See Help:Toolforge/Web#Backends for more information on migrating from grid engine to Kubernetes.

Python2 and Python3 webservices will need to rebuild their virtualenv environments on the new target runtime (Stretch grid or Kubernetes).
NodeJS webservices will need to rebuild their $HOME/www/js/node_modules on the new target runtime (Stretch grid or Kubernetes).

Move a continuous job

:# Connect to the Stretch bastion
$ ssh <your-shell-name>@login.tools.wmflabs.org
:# Become your tool account
$ become YOUR_TOOL

:# Start your job on the Stretch job grid
$ jstart ...

The exact commands needed to start each continuous job vary greatly from tool to tool. This would be a great time to make a page of reference material for yourself and other maintainers here on Wikitech in the Tool namespace and using the Tool template if you haven't already.

Move a cron job

The crontab data for all tools which still had a cron registered on the Trusty grid were backed up to $HOME/crontab.trusty.save before the Trusty cron server was shutdown. This backup can be used to setup your crontab on the Stretch grid.

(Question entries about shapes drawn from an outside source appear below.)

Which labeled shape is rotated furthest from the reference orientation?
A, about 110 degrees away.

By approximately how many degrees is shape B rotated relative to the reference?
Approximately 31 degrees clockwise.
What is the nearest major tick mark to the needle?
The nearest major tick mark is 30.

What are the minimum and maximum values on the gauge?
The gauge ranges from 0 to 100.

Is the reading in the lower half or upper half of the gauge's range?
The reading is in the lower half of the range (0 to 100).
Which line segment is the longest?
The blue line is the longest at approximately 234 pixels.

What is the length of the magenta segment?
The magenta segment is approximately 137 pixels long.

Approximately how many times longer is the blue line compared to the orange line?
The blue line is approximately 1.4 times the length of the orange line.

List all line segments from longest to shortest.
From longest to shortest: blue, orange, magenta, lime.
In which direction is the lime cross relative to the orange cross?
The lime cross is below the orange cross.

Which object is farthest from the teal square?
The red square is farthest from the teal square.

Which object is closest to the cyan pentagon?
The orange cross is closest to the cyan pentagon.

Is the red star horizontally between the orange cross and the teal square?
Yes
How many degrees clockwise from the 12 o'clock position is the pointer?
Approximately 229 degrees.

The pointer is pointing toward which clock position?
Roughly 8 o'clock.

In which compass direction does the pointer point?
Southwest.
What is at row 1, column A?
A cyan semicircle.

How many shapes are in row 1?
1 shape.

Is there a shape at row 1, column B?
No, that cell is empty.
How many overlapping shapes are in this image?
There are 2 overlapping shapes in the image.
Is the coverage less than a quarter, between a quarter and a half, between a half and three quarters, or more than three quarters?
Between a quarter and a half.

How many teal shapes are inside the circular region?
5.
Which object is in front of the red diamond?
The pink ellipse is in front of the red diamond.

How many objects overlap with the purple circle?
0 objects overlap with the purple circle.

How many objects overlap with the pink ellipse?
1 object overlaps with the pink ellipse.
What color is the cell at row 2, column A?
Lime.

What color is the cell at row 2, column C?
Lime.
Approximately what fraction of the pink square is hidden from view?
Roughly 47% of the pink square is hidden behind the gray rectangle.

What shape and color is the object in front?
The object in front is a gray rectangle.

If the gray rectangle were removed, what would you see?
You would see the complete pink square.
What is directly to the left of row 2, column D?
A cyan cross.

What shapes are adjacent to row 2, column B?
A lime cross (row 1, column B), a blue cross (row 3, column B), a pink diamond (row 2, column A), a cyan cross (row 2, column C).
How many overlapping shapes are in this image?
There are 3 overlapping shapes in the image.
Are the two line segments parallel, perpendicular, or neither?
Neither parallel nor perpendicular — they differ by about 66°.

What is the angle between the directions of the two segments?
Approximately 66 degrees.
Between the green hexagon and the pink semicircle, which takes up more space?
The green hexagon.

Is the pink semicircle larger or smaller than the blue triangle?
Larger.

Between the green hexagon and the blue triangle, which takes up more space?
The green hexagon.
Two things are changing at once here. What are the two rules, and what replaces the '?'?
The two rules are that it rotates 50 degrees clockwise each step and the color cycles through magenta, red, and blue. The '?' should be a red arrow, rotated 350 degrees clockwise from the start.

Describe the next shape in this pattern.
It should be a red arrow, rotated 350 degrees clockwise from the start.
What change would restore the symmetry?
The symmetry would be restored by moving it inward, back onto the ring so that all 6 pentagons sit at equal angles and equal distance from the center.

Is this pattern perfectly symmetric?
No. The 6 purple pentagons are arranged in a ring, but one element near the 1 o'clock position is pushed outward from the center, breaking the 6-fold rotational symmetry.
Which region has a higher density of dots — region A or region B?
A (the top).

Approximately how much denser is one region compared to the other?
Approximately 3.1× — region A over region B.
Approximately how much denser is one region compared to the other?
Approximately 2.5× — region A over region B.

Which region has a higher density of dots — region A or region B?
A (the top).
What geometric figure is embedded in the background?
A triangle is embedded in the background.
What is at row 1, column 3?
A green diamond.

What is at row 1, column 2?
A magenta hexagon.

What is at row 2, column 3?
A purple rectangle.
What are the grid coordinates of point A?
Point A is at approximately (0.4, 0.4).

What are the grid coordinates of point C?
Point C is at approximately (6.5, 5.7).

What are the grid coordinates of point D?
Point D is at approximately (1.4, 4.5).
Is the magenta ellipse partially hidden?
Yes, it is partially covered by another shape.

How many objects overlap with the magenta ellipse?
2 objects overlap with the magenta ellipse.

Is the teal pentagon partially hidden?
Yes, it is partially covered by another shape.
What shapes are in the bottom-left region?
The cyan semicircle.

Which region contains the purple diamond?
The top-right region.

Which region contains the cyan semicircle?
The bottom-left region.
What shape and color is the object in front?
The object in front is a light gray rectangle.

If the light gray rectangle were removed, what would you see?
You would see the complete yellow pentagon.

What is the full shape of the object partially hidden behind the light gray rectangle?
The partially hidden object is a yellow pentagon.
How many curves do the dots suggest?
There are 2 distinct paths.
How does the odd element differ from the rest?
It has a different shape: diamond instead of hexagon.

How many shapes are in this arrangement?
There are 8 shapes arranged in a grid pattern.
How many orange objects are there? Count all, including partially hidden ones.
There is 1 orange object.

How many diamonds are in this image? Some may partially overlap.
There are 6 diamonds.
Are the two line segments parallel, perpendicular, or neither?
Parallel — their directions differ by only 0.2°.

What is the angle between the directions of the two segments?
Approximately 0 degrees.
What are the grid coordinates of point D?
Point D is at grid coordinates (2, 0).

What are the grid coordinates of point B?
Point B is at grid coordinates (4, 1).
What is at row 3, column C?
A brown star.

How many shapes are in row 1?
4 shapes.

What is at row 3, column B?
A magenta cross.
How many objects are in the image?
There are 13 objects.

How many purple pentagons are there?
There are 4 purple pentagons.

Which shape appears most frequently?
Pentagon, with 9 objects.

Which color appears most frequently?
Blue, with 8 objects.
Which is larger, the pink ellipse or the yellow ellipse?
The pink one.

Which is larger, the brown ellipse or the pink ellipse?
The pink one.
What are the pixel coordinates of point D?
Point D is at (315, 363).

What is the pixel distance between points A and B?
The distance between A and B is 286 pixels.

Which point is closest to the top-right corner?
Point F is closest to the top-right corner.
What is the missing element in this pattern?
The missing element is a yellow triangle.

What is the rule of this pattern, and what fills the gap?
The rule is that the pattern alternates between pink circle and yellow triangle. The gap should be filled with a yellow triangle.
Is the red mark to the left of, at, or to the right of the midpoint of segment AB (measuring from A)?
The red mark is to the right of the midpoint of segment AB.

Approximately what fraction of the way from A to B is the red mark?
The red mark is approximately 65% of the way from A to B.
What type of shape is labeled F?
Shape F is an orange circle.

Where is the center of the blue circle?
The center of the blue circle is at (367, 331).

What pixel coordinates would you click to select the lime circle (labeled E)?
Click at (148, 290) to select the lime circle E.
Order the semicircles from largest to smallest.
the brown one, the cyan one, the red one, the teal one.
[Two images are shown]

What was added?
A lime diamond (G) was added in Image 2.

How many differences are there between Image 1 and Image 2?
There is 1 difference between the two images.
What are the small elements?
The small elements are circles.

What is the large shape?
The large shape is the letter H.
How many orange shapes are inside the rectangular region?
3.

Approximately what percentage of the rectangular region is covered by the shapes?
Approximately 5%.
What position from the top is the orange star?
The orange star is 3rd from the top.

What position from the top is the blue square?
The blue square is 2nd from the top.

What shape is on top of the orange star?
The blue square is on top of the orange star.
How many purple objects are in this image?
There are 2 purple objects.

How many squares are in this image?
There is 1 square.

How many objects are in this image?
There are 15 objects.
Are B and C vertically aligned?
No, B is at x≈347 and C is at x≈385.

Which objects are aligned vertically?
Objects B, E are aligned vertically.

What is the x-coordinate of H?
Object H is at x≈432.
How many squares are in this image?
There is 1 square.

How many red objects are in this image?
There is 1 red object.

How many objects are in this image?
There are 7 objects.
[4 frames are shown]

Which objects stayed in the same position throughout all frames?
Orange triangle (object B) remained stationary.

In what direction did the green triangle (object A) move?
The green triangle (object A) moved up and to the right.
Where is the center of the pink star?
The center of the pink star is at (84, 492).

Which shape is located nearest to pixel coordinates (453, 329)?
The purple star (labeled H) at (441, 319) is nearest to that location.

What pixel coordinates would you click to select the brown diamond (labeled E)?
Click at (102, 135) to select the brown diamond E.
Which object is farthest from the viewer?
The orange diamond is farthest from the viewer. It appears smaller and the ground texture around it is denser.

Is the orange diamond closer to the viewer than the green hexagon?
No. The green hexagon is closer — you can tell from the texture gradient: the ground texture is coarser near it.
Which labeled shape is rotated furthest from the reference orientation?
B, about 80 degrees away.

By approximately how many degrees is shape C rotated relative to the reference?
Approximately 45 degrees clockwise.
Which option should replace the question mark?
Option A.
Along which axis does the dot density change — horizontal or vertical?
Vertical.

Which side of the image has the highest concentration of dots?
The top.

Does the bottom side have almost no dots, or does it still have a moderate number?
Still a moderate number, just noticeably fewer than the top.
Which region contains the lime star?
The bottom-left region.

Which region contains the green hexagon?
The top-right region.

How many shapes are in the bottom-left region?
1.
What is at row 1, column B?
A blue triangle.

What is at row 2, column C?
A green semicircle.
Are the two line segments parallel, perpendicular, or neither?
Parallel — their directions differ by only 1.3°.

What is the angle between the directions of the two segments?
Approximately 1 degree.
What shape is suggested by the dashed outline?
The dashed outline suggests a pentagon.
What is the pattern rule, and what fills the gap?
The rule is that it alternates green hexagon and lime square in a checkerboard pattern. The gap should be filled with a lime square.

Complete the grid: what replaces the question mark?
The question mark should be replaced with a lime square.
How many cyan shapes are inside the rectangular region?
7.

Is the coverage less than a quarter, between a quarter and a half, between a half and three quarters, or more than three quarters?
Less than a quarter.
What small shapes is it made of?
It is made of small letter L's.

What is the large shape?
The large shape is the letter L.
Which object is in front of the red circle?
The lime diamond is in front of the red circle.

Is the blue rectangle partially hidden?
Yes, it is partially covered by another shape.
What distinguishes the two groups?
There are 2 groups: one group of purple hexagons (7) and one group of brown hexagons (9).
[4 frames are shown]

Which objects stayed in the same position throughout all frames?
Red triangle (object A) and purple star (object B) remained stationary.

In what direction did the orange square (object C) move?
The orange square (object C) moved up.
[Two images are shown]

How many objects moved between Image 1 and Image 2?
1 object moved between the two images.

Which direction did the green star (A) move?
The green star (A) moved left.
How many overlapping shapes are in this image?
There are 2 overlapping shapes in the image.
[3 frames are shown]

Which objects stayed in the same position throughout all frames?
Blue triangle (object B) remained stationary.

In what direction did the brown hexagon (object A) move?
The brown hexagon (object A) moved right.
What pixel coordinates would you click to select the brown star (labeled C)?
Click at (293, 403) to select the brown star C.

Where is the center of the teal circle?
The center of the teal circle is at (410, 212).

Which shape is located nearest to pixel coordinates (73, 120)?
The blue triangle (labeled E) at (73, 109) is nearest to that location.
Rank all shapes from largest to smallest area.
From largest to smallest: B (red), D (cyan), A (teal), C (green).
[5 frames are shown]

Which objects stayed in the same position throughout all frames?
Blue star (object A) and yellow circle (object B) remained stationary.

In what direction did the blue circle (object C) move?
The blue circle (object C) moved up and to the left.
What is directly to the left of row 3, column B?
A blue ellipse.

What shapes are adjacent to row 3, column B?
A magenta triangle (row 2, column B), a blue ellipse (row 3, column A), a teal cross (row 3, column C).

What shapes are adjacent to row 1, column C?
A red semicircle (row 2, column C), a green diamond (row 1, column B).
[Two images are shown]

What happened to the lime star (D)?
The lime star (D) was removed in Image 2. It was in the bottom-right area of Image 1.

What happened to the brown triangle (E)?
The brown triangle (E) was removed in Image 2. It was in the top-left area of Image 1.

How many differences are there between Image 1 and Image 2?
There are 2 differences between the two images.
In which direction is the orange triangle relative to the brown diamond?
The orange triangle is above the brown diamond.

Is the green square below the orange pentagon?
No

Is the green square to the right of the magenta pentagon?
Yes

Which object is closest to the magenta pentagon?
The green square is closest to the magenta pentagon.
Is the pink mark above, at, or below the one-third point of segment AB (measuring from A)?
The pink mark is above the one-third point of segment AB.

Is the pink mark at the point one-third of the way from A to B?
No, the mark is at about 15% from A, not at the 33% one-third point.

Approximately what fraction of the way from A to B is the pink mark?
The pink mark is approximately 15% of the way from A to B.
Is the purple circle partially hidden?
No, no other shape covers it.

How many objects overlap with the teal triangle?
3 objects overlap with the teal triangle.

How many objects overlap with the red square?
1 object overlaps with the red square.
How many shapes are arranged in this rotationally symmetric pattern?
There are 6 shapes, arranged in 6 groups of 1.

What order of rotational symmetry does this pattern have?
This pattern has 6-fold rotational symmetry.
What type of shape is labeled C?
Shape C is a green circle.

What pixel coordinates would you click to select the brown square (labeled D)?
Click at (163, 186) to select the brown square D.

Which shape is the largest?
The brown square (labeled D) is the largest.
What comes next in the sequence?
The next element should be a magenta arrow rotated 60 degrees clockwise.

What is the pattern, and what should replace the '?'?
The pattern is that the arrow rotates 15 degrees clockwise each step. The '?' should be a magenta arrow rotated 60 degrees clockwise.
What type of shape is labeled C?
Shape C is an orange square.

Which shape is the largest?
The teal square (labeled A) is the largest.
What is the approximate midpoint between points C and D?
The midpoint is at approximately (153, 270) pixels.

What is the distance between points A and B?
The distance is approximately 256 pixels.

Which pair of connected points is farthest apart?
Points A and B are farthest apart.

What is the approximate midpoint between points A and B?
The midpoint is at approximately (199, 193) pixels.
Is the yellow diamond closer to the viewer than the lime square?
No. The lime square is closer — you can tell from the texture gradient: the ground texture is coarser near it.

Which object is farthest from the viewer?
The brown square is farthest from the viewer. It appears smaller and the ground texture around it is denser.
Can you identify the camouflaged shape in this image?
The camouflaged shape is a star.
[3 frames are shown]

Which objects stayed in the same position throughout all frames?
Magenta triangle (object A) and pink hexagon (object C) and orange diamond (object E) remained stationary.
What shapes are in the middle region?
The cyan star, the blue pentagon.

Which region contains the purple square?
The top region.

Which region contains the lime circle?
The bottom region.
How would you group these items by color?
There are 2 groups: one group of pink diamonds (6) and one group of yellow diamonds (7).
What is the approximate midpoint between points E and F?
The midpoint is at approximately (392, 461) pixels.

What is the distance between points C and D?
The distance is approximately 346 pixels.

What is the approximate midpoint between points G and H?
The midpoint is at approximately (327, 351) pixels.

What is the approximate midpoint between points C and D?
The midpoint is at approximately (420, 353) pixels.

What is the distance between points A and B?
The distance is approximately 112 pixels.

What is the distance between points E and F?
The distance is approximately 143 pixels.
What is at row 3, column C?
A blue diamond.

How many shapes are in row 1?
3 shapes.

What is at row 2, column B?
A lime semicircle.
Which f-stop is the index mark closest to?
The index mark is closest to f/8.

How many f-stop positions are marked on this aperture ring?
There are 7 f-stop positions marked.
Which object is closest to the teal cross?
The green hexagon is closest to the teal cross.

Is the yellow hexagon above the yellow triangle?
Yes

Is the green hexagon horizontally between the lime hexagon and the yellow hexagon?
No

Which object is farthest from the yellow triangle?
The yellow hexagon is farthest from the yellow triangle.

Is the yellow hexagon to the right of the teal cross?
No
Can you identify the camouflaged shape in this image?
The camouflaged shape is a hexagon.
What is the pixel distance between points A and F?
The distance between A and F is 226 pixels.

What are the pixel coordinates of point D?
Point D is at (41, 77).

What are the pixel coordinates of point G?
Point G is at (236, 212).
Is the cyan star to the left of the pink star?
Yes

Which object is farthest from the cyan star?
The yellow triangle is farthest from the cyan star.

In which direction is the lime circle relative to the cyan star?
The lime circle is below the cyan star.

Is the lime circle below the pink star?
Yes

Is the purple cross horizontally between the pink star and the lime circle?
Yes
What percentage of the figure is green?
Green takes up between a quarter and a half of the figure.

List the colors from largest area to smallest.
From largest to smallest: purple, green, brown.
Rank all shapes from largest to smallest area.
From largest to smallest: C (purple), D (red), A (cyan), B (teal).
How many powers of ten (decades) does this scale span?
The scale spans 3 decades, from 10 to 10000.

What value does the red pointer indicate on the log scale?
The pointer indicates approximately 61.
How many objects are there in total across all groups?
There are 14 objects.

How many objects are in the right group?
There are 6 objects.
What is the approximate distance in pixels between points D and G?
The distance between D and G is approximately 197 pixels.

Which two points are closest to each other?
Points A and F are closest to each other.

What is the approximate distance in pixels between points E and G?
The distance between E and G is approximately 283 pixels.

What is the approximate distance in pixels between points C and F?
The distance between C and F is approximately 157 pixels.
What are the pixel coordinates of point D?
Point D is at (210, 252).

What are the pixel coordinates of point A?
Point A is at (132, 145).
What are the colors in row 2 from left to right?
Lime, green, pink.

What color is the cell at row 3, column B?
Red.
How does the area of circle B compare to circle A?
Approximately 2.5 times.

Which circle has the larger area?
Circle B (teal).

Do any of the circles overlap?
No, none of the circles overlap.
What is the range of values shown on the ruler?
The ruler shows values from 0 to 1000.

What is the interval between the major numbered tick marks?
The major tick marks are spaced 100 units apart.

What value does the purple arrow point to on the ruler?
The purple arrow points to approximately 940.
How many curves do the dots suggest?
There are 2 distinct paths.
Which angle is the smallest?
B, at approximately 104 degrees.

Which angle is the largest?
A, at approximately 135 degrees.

:# Connect to the Stretch bastion
$ ssh <your-shell-name>@login.tools.wmflabs.org
:# Become your tool account
$ become YOUR_TOOL

:# Load the backup of your crontab on the Stretch job grid
$ crontab $HOME/crontab.trusty.save

If your workload permits, please avoid scheduling cronjobs from midnight to 3am so you're not competing with other cronjobs for system resources. That time window is currently very crowded.

What are the primary changes with moving to Stretch?

Language runtime and library versions

The vast majority of the language runtimes and libraries installed on the grid nodes are upgraded in Stretch.

Runtime Trusty Version Stretch Version
Python3 3.4.0 3.5.3
PHP 5.5.9 7.2
Python2 2.7.5 2.7.13
NodeJS 0.10.25 8.11.1
Perl 5.18.2 5.24.1
Java 1.7.0 11.0.1
Ruby 1.9.3 2.3.3
Mono 5.12.0 5.12.0
TCL 8.6.1 8.6.0
R 3.2.3 3.3.3

Also note that the system-installed phpunit is not going to be present due to lack of current packages for recent versions of PHP. To use phpunit, please install via composer (instructions for setting up composer are included here Help:Toolforge#Installing_MediaWiki_core)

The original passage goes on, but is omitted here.